From Progarchives.com, the ultimate progressive rock music website

GruvanDahlman
Prog Reviewer
3 stars This, their second and final album, is often marketed as "the progressive 2nd album" and that statement holds some thruth. The music on "Parts" is a big improvement, as far as the amount of real progressive rock is concerned, from their first album.

The opening track "A face" is a really nice number recalling early Yes with the singer adopting a somewhat Jon Anderson-like voice, while the instrumentation resembles the band with odd time signature and prominent bass guitar. It is the best track on the album. Focused, tight and with an obvious progressive direction. "You're used to be warmer" follows in the progressive direction but this time with a more jazzy approach. Really nice tune aswell.

After those two great openers follows a slightly less progressive quartet of songs. While they do have hints of progressive rock it does not reach the levels of the first two tracks. A bit more in a psychedelic pop-mode.

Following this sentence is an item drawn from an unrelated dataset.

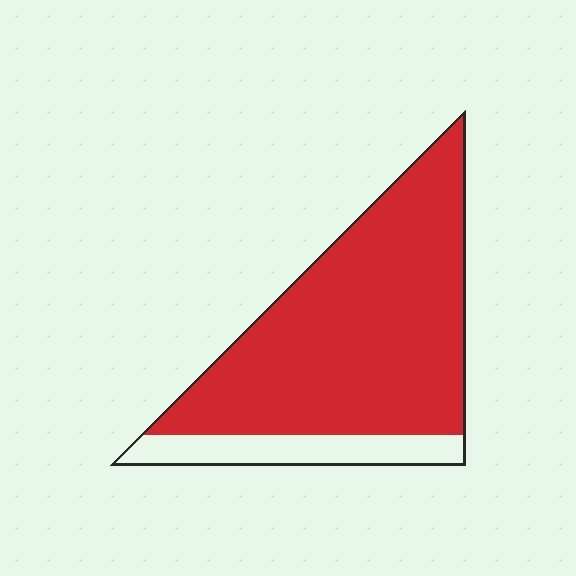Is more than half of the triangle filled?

Then it goes piano-progressive with "Another part". That song could have been developed into a longer piece with the piano opening up the whole thing. Too bad it stops after Three minutes of playing the piano. On the other side they enter the realm of progressive stricken hard rock on "Dilemma", which is quite a nice tune but not much to write home about. The mouth harp ruins the progressive feel somewhat.

"Drum and thunder suite" is progressive enough in a jazz rock way. Heavy on the drums (as expected) with nice jazzy flashes of instrumentation it is quite interesting and shows some prominse Before the final song hits you. "When I was poor" opens with the sound of an audience cheering at the band. I doubt it is an authentic live recording but that doesn't matter much. The song itself is a ballad with a certain degree of energy to it. Call it rock feel. Not the best of tracks but not bad either.

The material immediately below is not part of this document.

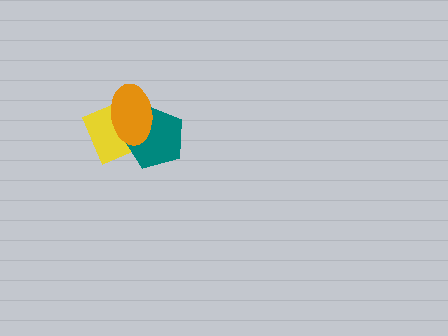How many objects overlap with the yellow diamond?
2 objects overlap with the yellow diamond.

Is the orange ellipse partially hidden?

Brainbox seems to have struggled with what approach or direction to take. Should they head on down the pop road or take to the skies in the spaceballoon of prog? Judging by the first track (though not entirely unique in any way) they had the means and capability to actually write seriously progressive rock as it sounded back in the early 1970's. But then it seems that they did not want to lose the pop audience or the opportunity to hit the charts, so they filled the album with almost equal amounts of pop songs and progressively constructed pieces. The result is an album that lands in no man's land. It is neither a prog album, nor a fully fledged pop record. Is that a bad thing? Well, yes and no. The balance is wrong. It's like having the dessert and the main meal served on the same plate at the same time. It's all good but not at the same time. The flow is disrupted.

If you're looking for serious progressive rock you need not go to any great lengths to acquire this album but if you (like me) enjoys early prog rock that is, so to speak, in the making you might enjoy pieces of the album. I really like the first two tracks. The remainder is really throwaways in the grand scheme of things. When I add things up the rating lands on 2,66 stars, so I'll round things up and reward it Three.